Personnellement j’ai fait mon choix. j’ai renoué avec cet aspect de ma personnalité d’enfant, je me rends compte chaque jour combien les adultes autour de moi m’ont coupée de cette façon de toujours voir le bon côté des choses en se lamentant, se plaignant et en ne voyant que ce qui n’allait pas.

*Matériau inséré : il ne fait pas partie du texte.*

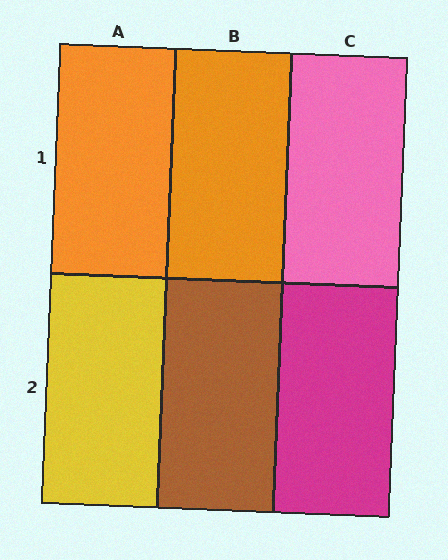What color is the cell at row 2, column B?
Brown.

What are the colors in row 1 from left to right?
Orange, orange, pink.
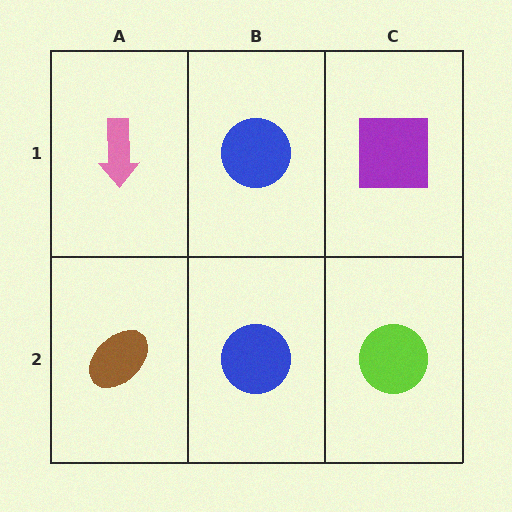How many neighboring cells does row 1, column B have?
3.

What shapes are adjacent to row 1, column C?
A lime circle (row 2, column C), a blue circle (row 1, column B).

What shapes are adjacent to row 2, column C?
A purple square (row 1, column C), a blue circle (row 2, column B).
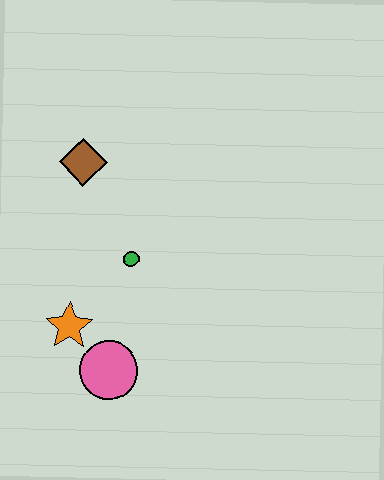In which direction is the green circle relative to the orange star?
The green circle is above the orange star.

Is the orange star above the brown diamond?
No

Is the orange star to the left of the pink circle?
Yes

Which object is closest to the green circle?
The orange star is closest to the green circle.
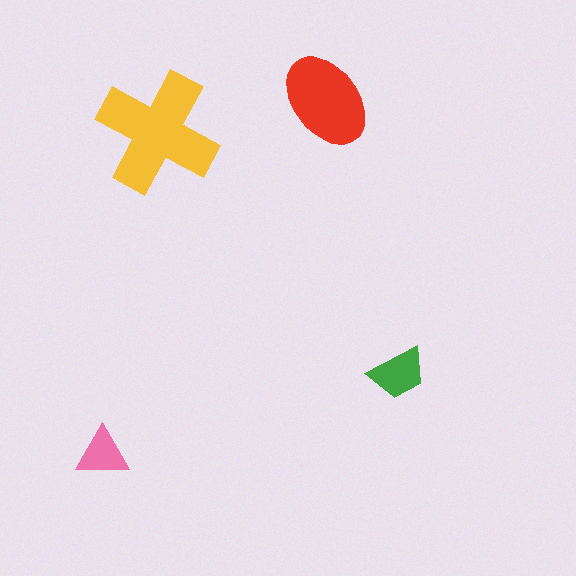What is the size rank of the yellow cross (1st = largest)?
1st.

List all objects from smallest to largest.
The pink triangle, the green trapezoid, the red ellipse, the yellow cross.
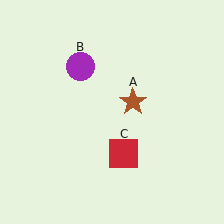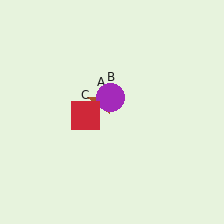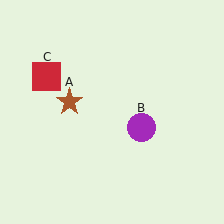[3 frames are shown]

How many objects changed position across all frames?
3 objects changed position: brown star (object A), purple circle (object B), red square (object C).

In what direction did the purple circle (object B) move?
The purple circle (object B) moved down and to the right.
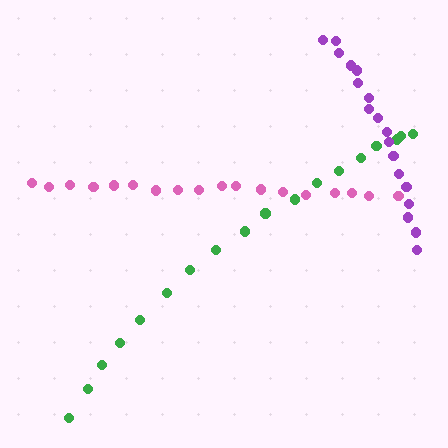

Cela ne veut pas non plus dire que tu acceptes tout. Non, tu apprends aussi à changer ce qui doit ou peut l’être et à accepter ce qui ne le peut pas. Mais tu as le droit de dire NON, être plus en accord avec toi et vouloir la paix ne veut pas dire devenir le larbin collectif. Il y a aussi une question de dignité et de rester intègre. Et l’intégrité passe d’abord par le respect de soi. Ne pas se trahir en acceptant n’importe quoi. C’est en général sur ce point que ton entourage essaie de te manipuler  » Je croyais que tu… » et vas-y que j’essaie de me servir de ton nouvel état d’esprit pour faire de toi un esclave. Ou  » Tu vois que ça marche pas ton truc puisque tu n’acceptes pas.. » ah non mais attends, tu as déjà vu un chaman se prosterner devant un Donad Trump en puissance ? Non ? Donc moi non plus je ne me prosternerai pas devant un dictateur. Bien au contraire. On cherche la congruence, être en accord avec soi, pas se nier et devenir ta merde . Les gens confondent souvent Bonté et Servilité. Rien à voir. On cherche souvent à tirer profit de l’autre alors évidemment si tu dis que tu cherches à voir la vie du bon côté et être heureux on va forcément vouloir t’utiliser comme une marionnette, te faire faire le larbin,  puisque t’es censé ne pas chercher le conflit et vouloir la paix dans le monde.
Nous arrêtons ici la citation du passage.